Phased occupancy posed yet another challenge. While our team would be in the middle of construction, tenants would be occupying portions of the building with all of the attendant security issues. This could very well slow things down.
The fourth and final challenge was the additional planning and coordination required by the fact that our team would be working with two different mechanical engineering firms, one for the base building and another for the Fannie Mae portion of the project.
Solution
Faced with the challenge of a fast-paced $30 million design/assist project followed by an $8 million Fannie Mae HQ tenant fit-out, our team had to find a solution that would enable us to meet all the substantial completion and occupancy dates.
To keep this project on schedule, each part of the job was broken down, using Short Interval Planning (SIP) schedules, into a micro schedule that could be managed and updated weekly. It was necessary to do this to set our team’s expectations in line with both the main schedule and the general contractor’s schedule. In addition to using SIP scheduling, after first occupancy we increased face-to-face collaboration on the jobsite by holding joint base building and tenant fit-out meetings.

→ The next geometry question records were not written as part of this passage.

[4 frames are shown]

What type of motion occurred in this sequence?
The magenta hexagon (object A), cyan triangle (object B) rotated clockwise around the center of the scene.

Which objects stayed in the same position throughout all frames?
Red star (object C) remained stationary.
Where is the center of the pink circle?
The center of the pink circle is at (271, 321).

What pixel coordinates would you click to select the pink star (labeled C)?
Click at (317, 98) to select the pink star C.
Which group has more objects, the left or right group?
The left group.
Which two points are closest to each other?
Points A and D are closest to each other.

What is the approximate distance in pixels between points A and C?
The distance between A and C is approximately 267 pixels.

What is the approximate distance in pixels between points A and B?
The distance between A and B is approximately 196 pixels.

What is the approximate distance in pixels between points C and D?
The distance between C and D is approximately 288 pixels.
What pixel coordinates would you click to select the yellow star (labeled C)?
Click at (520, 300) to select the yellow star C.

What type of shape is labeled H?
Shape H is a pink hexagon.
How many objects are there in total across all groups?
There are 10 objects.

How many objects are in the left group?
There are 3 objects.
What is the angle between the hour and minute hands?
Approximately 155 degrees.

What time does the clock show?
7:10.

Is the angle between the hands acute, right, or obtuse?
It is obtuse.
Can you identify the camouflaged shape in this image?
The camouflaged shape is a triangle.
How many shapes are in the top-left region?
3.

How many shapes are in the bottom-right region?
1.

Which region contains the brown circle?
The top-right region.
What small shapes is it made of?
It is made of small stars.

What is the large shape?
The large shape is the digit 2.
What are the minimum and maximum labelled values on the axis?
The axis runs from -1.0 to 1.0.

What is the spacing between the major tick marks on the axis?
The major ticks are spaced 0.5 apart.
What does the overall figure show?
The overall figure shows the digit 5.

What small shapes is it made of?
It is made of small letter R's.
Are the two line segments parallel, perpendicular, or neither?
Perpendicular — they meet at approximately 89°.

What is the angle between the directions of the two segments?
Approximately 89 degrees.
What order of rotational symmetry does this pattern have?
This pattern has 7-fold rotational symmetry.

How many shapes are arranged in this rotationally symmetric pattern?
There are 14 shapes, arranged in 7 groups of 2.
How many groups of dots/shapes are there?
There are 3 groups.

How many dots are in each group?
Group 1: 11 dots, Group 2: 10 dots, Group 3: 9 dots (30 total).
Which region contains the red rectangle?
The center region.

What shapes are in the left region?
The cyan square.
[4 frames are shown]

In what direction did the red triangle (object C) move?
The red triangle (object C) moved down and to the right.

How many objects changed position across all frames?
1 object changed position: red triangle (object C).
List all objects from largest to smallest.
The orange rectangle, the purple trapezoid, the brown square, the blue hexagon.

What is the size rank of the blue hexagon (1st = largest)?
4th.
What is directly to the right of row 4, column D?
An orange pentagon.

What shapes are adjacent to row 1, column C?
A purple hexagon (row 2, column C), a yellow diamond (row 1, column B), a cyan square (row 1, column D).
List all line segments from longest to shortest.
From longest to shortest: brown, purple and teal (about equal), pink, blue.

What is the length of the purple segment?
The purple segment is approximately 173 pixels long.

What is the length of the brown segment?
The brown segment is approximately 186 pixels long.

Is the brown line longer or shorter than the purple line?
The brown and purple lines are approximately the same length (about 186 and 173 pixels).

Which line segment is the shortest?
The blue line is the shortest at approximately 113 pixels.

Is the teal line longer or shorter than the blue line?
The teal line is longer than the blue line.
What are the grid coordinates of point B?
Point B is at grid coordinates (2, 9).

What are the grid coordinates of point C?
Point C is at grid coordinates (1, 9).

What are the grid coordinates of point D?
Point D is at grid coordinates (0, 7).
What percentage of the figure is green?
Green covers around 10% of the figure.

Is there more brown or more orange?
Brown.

Shapiro & Duncan’s Virtual Design and Coordination (VDC) team was another key to meeting this project’s schedule. Using our cutting-edge Building Information Modeling (BIM) system, our VDC team, as the lead BIM subcontractor, ran 3D clash detection for all piping, ductwork and DOAS-related equipment with all other subcontractors and utility installation subcontractors (including sheet metal, sprinkler and electrical). These BIM models were then turned over to our 51,000 square-foot fabrication shop in Landover, Md., where approximately 75 percent of Shapiro & Duncan’s installations were pre-fabricated for delivery to the jobsite.
Results
Despite the speed required on this project, our team met all substantial completion dates and turned the building over to the owner one week early. This included both Phase I tenant move-in, and Phase II occupancy of the rest of the building, a week ahead of time. Early completion required an extraordinary collaborative effort on the part of all subcontractors on this project. This is because the medium-pressure base building ductwork was being installed at the same time as the low-pressure tenant fit-out ductwork, along with all of the above-ceiling and in-wall utilities. In fact, in the opinion of our project management team, this was the most qualified and best collaborative team of subcontractors experienced in their 25 years in construction. Hats off to the general contractor, Clark Construction, for being the driving force behind this superlative collaboration effort.
Undoubtedly, on large, fast-paced design/assist projects such as Midtown Center, proper planning and smooth execution are the keys to success. As our team demonstrates time and again, no project is too large or too fast for Shapiro & Duncan!